Vi putas sendo chamadas de putas. Vi minha mãe, dona de casa, sendo assim intitulada pelo meu pai. Vi meus tios falando de mulheres que transavam por dinheiro e de suas mulheres – que trepavam de graça – da mesma forma. Vi situações, com pessoas desconhecidas, em que mulheres, por muito ou por pouco, também assim o eram batizadas.

Eu entendia a falta de requinte do termo, mas já não me ofendia. Éramos todas “mulheres-putas” no mesmo patamar de subgênero, que se diferenciavam apenas pelos centavos a mais  após o coito.

A minha surpresa veio quando me envolvi com um homem casado. Sem perceber, me tornei puta num submundo, onde se deve ser invisível, silenciosa e não se tem direito a argumentos.

As pessoas não entendem que eu não fiz um plano maléfico de destruição de famílias, na verdade eu conheci um homem solteiro e, aparentemente, disponível. Foram trinta e seis meses de relacionamento e, quando comecei a achar estranho ser sempre a minha vida o cenário da nossa relação: os meus amigos, a minha casa, os meus álbuns de família. Descobri que a dele era plano de fundo de um casamento de dez anos e dois filhos!

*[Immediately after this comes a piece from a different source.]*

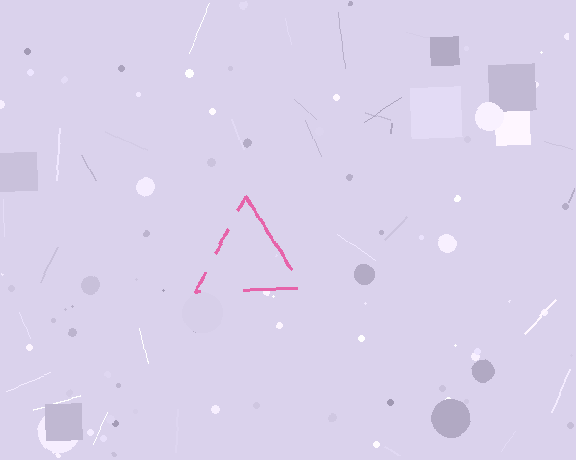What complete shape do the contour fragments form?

Ainda assim, passaram-se mais quatro anos de aniversários solitários e compromissos desfeitos para acompanhar sua agenda de escapadas. Eu sou apenas um ser humano que acreditou cegamente que era preciso ter paciência, fé e autocontrole.

Fui julgada pelos meus familiares, amigos e desconhecidos. Acobertei a situação o quanto pude. Até que encontrei, entre as diversas promessas não cumpridas, algumas que fiz a mim mesma. Senti vergonha. Chorei sozinha. Por não poder falar com ninguém, gritei em silêncio.

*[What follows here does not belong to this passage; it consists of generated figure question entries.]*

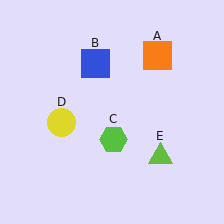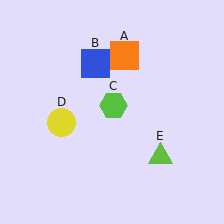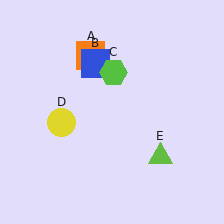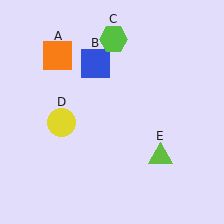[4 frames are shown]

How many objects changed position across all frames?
2 objects changed position: orange square (object A), lime hexagon (object C).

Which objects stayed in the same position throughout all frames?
Blue square (object B) and yellow circle (object D) and lime triangle (object E) remained stationary.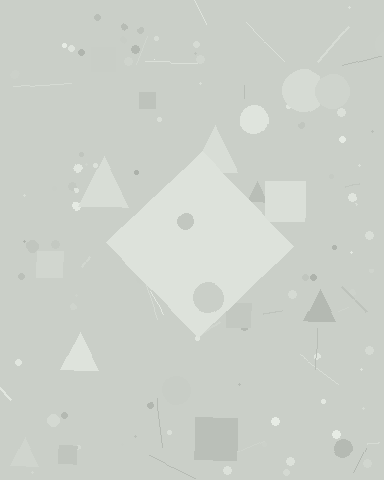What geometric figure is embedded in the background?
A diamond is embedded in the background.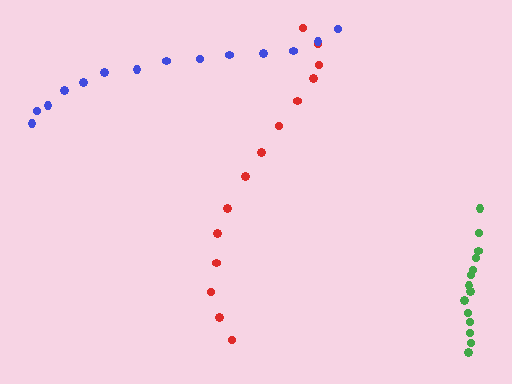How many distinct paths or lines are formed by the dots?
There are 3 distinct paths.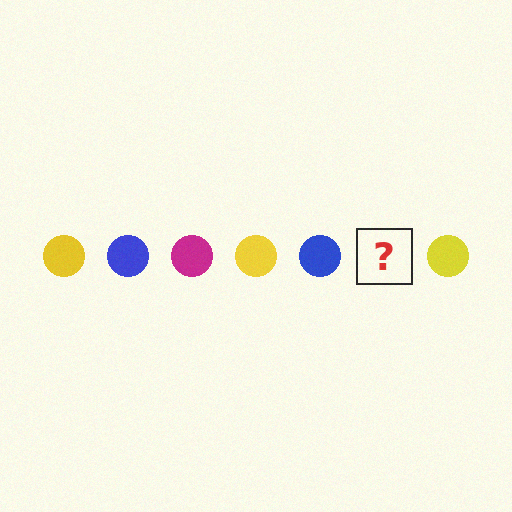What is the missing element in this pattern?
The missing element is a magenta circle.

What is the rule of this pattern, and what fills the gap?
The rule is that the pattern cycles through yellow, blue, magenta circles. The gap should be filled with a magenta circle.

Eu simplesmente não tinha valor frente àquela família que existia do lado oposto. Amante, por definição, é aquele que ama. E, acima de todos os julgamentos alheios, nunca me envergonhei dessa condição. Mas, decidi dar um basta àquela sequência de humilhações que me tirou o amor-próprio e transformou uma mulher apaixonada em uma espécie de vilã de famílias perfeitas.

Fui condenada por todas as pessoas que souberam da minha história, fiquei por anos em uma solitária esperando ansiosamente pela visita do carcereiro. O meu despertar foi encontrar no bolso a chave que me tirava dessa cela. Não foi fácil, mas decidi ser uma puta livre.